Mental health concerns come up not infrequently as potential obstacles to rehab. There are some specific legitimate concerns. Rehab is not usually the appropriate environment for someone who is actively contemplating or planning suicide or for someone who has an active psychosis or who is in a manic phase of bipolar disorder. Such vulnerable individuals need appropriate focussed mental health support and treatment, though I acknowledge that when they are drinking and using drugs they often fall between mental health and addiction services.
Many rehabs do not have access to in-house addiction psychiatrists and CPNs, so there may well be a limit to what can safely and appropriately be managed. It is also true though that people with addictions often pick up mental health diagnoses over time. It’s hard to be sure of a mental health diagnosis when people are using and drinking dependently and it’s important not to discriminate against those with mental health diagnoses.
We also need to remember that there are many vulnerable people in our treatment and support systems, and it is vital that we do not expose them to stress that might harm them. Assessment needs to consider this risk balance carefully. The rehab environment can be amazingly supportive and safe, but it can also be stressful. Living with a group of traumatised individuals in early recovery is not easy.

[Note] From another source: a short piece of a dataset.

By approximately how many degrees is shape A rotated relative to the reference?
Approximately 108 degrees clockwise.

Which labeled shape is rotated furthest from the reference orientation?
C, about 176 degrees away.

Where there are complex mental health needs, those individuals could be matched to specific rehab services which offer a higher level of support through their multidisciplinary teams, though such treatment is likely to be more expensive. It is my experience that patients with major mental health diagnoses and those labelled with most personality disorders can often be managed in a supportive way in rehab settings.
Risk to others
One striking thing about meeting needs in the rehab setting is that staff have to consider not only the needs of the individual, but the needs of the group and of other individuals in that group. There can be patterns of behaviour that make it difficult to justify an admission: e.g., recurrent impulse control issues leading to violence against others, a history of repeated arson, certain sex offences etc. Sometimes an individual may have smuggled drugs into the rehab and encouraged others to use on a previous admission, putting several people at risk. None of these things are absolute contraindications, but the needs of others have to be carefully considered.

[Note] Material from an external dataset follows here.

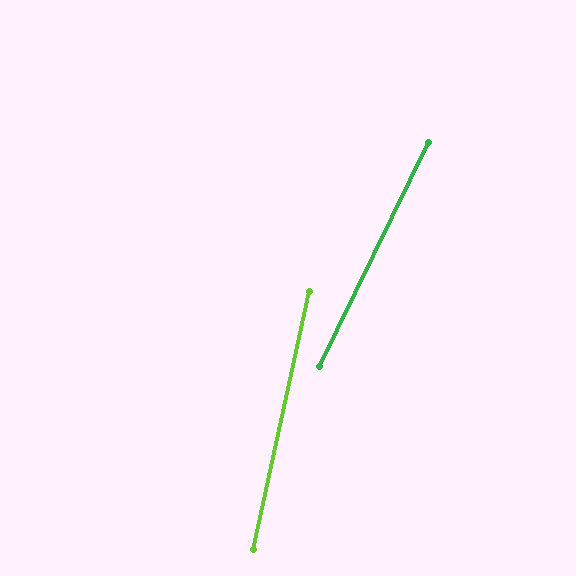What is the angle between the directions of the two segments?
Approximately 14 degrees.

Even where physical violence is less likely, aggressive behaviour can trigger PTSD symptoms in other residents or cause others to leave through fear. Sometimes the history suggests that problem substance use is the catalyst to such behaviour and the difficulties are less likely when use stops. Staff working in rehabs are often skilled at supporting people with impulse control issues, but there are limits. Assessments need to identify potential risks and work out if they can be mitigated, but sometimes the conclusion reached means an admission cannot not take place.

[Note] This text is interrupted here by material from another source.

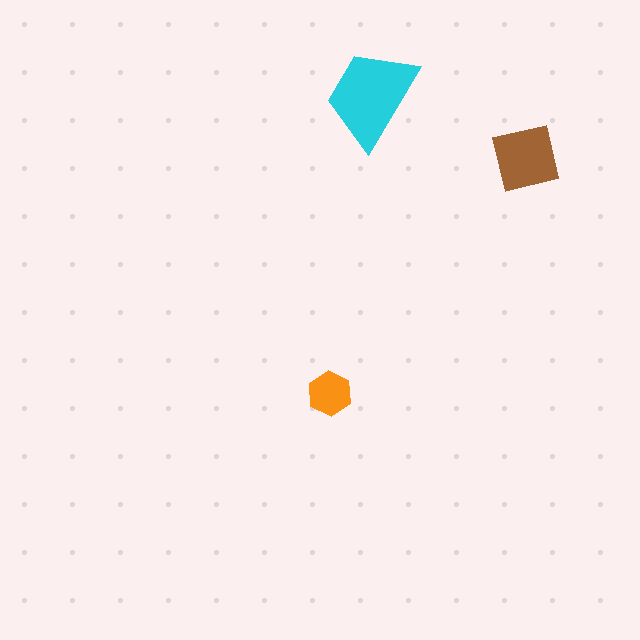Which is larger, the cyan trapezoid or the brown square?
The cyan trapezoid.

While the barriers to rehab which individuals and their families encounter are often non-legitimate – things that most certainly need to be challenged – there can be warranted reasons why rehab is not the right path. Sometimes work needs to be done and sometimes rehab will not be the right fit for a variety of reasons which can relate to illicit drug use and levels of prescribed drug use. Gaps in treatment provision, such as stabilisation units, need to be plugged.
Judgements about such matters are complex and we must do our utmost to ensure that shared decision-making is at the heart of our process. Decisions need to be scrutinised and appealed where necessary, to make sure that there is no discrimination, but ultimately while everyone ought to be informed about the possibility of rehab, it’s also okay to accept that there might be good reasons why rehab is not the right option right now. That doesn’t mean care is withdrawn, just that it is of a different sort – for the moment.